So, you are the lucky owner of an electric guitar, and you want to play it as often as possible. But playing it without an amplifier is impossible because you just can’t hear the sound. And what if you connect an electric guitar to speakers, you ask? And you’ll be right, but it’s more challenging than it might seem.
The fact is that if you connect your guitar directly to your speakers, you won’t get the right results. Unlike special guitar speakers, regular speakers don’t have a built-in preamp. As a result, the sound will be weak, and when you increase it, there is a risk of destroying the speakers. This happens for several reasons.
First of all, because of the signal level. Electric guitar pickups produce a weak signal, so you need a preamp that makes the sound louder. Also, there are active and passive pickups. Active ones are battery-powered, and, technically, you just plug your guitar into your speakers or headphones, and that signal will play. However, it will be in mono and sound only in “one ear.”
Also, most speakers have a 1/8″ AUX jack, and standard guitar cables have a 1/4″ TS output jack. This means you need some kind of adapter (converter, interface). But that’s not all. If you normally adapt the cable, you will get mono sound as in the previous case, leading to loss of volume and other problems.
Thus, you need connection options that consider and circumvent all the problems described above. And in this article, I suggest considering three ways to use the speakers as a guitar AMP.

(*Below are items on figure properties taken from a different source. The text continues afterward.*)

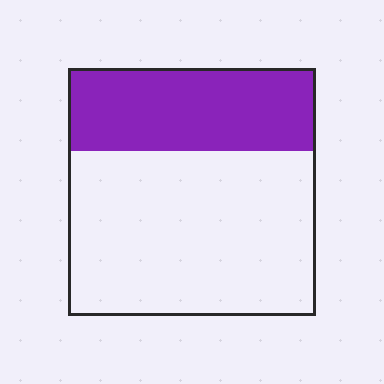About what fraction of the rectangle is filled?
About one third (1/3).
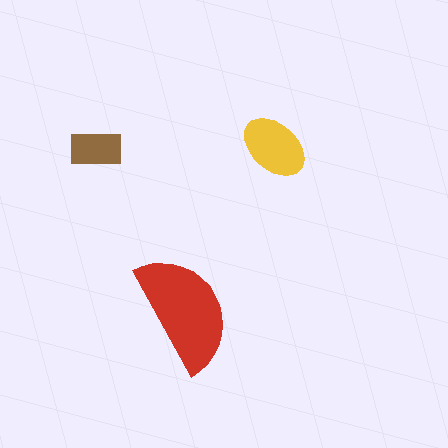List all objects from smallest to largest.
The brown rectangle, the yellow ellipse, the red semicircle.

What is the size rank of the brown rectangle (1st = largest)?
3rd.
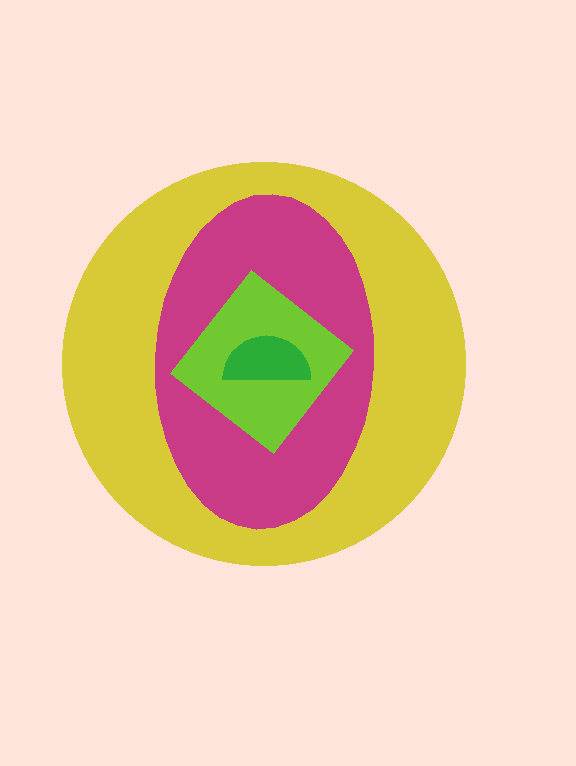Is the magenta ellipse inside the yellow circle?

Connecting an electric guitar to your speakers with a 1/4″ to 1/8″ converter (AUX)
In my opinion, the first way to plug an electric guitar into a normal set of speakers is not ideal because you might damage the dynamics. Even if you do it right, don’t use high volume.
You need an adapter that goes from two RCAs to one 1/4″ or 1/8″ plug to make this connection. But first, it’s worth making sure which jacks you have and whether they accept mono (single channel) input. In fact, you need to create two signals since the electric guitar is mono. This is necessary to avoid problems with mono-stereo conversion. After that, simply plug the converter into the speaker’s jack.
Some speakers have a built-in preamp, and you won’t need an external one for them. A complete stereo system will also do an excellent job with this kind of connection because it uses amplifiers with multiple inputs (stereo receivers).
Connecting an electric guitar to your speakers using an audio interface
An audio interface is a small device that connects to your PC/Mac via USB. It has many different connectors that allow you to connect almost any electronic instrument to it. Besides being incredibly convenient, it takes up very little space, and its performance is impressive. You won’t just hear yourself playing. With special apps, you’ll be able to produce all sorts of effects without using effects pedals (chorus, reverb, and delay). You can also record and edit your audio files. And all these without leaving your computer.
The playback quality is excellent, with no distortion or delays. So, yes, you may have to learn to use all those fancy apps, but you’ll see it’s worth it after a while.
The electric guitar is connected to the audio interface with a standard 1/4″ cable (study its connectors before buying the audio interface) and has a corresponding jack. You can connect the speakers in the standard way directly to the PC/Mac through the headphone jack, to the interface in the corresponding jack, or use the Bluetooth function.
As I said, you will need to install DAW/VST programs/applications for full functionality. The most popular ones today are Focusrite Scarlett 2i2 (PC/Mac), Garageband (Mac), Audacity (Mac, Windows, and Linux), BIAS FX, and AmpliTube (PC). With an easy-to-follow guide, installing and using these applications is easy. The result is a full-fledged recording studio in your home.
Connecting an electric guitar to your speakers using an effects processor
An effects processor is also a device used to add modulation, change and simulate tone. It is also often used as a preamp, amplifying the guitar pickup’s signal. And this amplified signal is enough to use with your speakers.
You’ll need the same 1/8″ cable or a 1/4″ to the 1/8″ mono converter. But first, as usual, make sure the processor has a 1/8″ output jack. If that’s OK, just plug the electric guitar into the effects processor and then connect the AUX output and input between the processor and the speakers.
You’re all set! Play and enjoy the sound!